The mean cholesterol levels of the treatment group were significantly lower than those of the control group throughout the observation period, although both groups had a seasonal fluctuation in cholesterol level high in summer and low in winter. The mean triglycerides were also lower in the treatment group (Fig. 1). Hypertension, defined as blood pressure above 160mmHg systolic and 95mmHg diastolic, decreased in the prevalence in both groups, and no difference is seen between the two groups. The mean concentrations of plasma fibrinogen were 266±58mg% for the treatment group, and 243±58mg% for the control group, the difference between the two being not statistically significant. The mean euglobulin lysis time was 342±45min. for the treatment group, 373±50min. for the control group. The euglobilin lysis time was significantly shortened in the treatment group. (p<0.05).
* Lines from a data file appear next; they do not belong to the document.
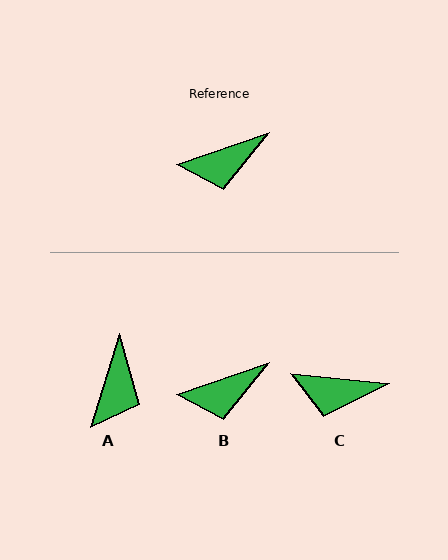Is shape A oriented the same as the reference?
No, it is off by about 54 degrees.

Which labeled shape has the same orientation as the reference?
B.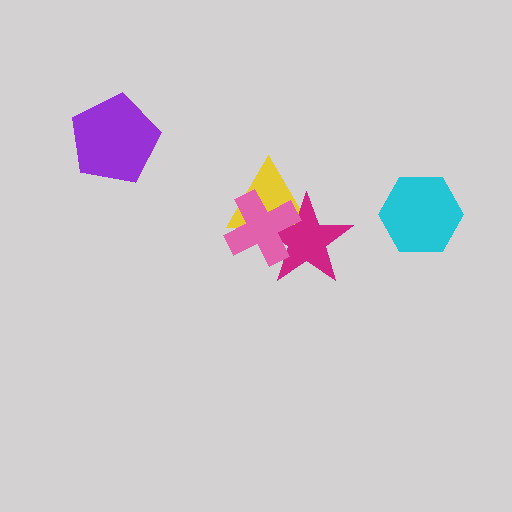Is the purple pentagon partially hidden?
No, no other shape covers it.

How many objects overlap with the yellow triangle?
2 objects overlap with the yellow triangle.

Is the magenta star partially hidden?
Yes, it is partially covered by another shape.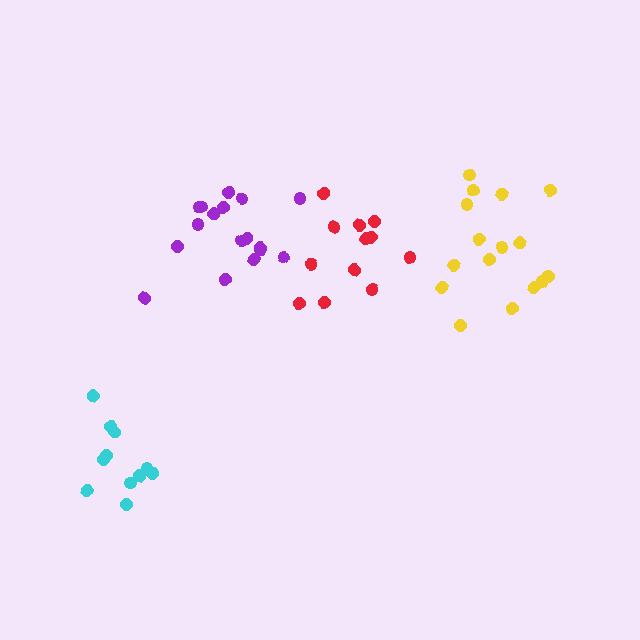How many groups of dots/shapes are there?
There are 4 groups.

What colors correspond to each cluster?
The clusters are colored: purple, yellow, cyan, red.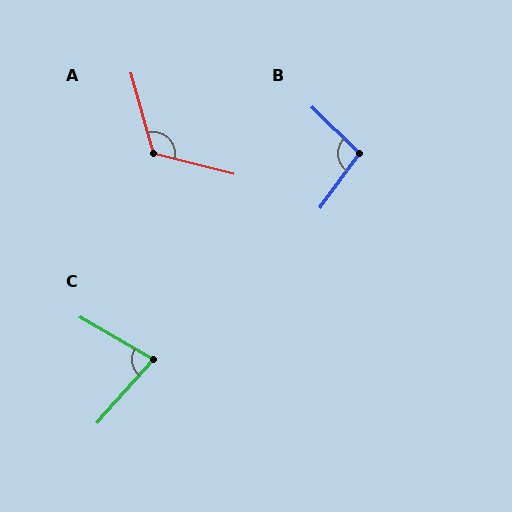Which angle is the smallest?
C, at approximately 79 degrees.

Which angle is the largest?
A, at approximately 120 degrees.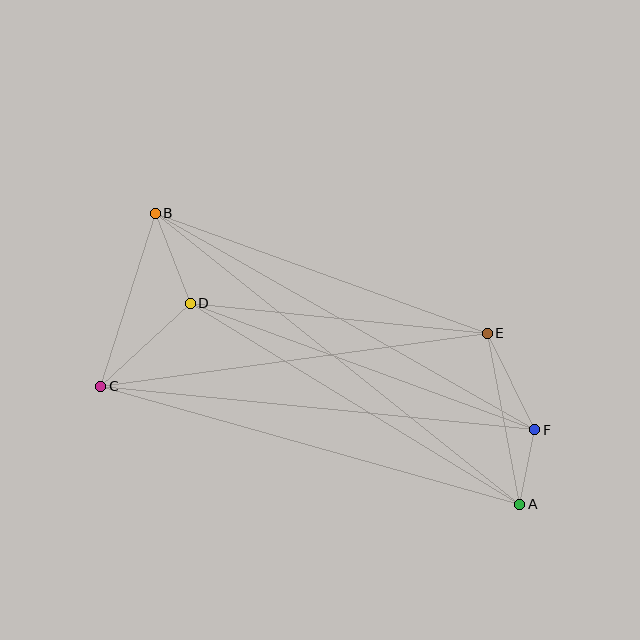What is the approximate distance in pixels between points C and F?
The distance between C and F is approximately 436 pixels.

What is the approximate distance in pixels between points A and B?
The distance between A and B is approximately 466 pixels.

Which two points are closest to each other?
Points A and F are closest to each other.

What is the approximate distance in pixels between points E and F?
The distance between E and F is approximately 108 pixels.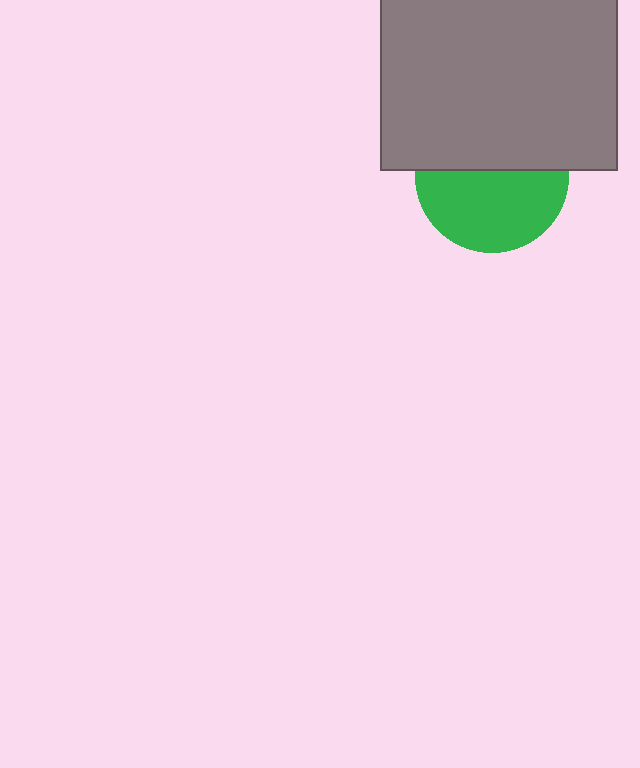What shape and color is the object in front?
The object in front is a gray rectangle.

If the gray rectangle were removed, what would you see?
You would see the complete green circle.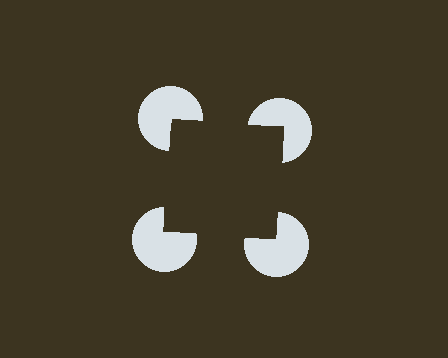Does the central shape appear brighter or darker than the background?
It typically appears slightly darker than the background, even though no actual brightness change is drawn.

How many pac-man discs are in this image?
There are 4 — one at each vertex of the illusory square.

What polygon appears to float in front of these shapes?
An illusory square — its edges are inferred from the aligned wedge cuts in the pac-man discs, not physically drawn.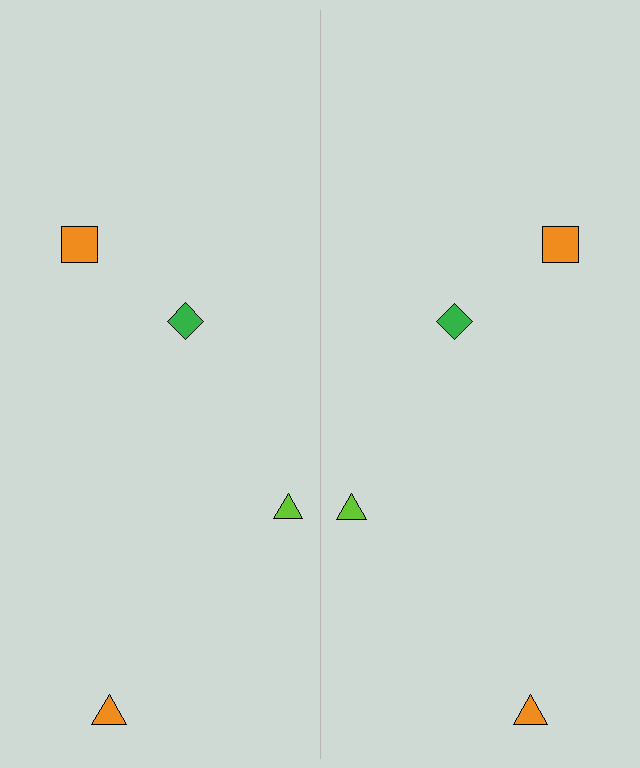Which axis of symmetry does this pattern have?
The pattern has a vertical axis of symmetry running through the center of the image.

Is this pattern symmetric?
Yes, this pattern has bilateral (reflection) symmetry.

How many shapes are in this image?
There are 8 shapes in this image.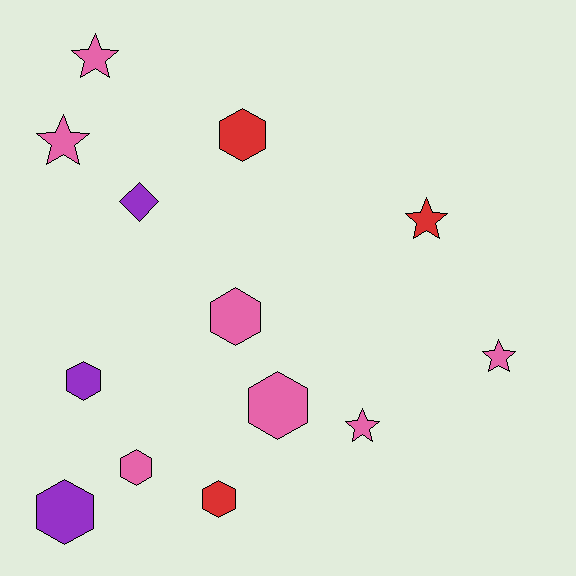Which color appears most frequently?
Pink, with 7 objects.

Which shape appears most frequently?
Hexagon, with 7 objects.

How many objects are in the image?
There are 13 objects.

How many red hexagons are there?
There are 2 red hexagons.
The primary episode of 6 cerebral infarctions occurred in the treatment group, while those of 6 cerebral infarctions and 2 myocardial infarctions in the control group. No death occurred in the treatment group, while 2 out of 6 cerebral infarctions died within one month of the onset of the disease in the control group (Fig. 2).
The three major risk factors for the cerebral infarction were age, hypercholesterolemia, and systolic hypertension. The risk factors for myocardial infarction were not yet evaluted since the numbers of patients were still too small.
No such side effects of long term administration of ethylnandrol as maleness, body weight gain, glucose tolerance and liver dysfuncton were seen in the subjects taking ethylnandrol for 5 years.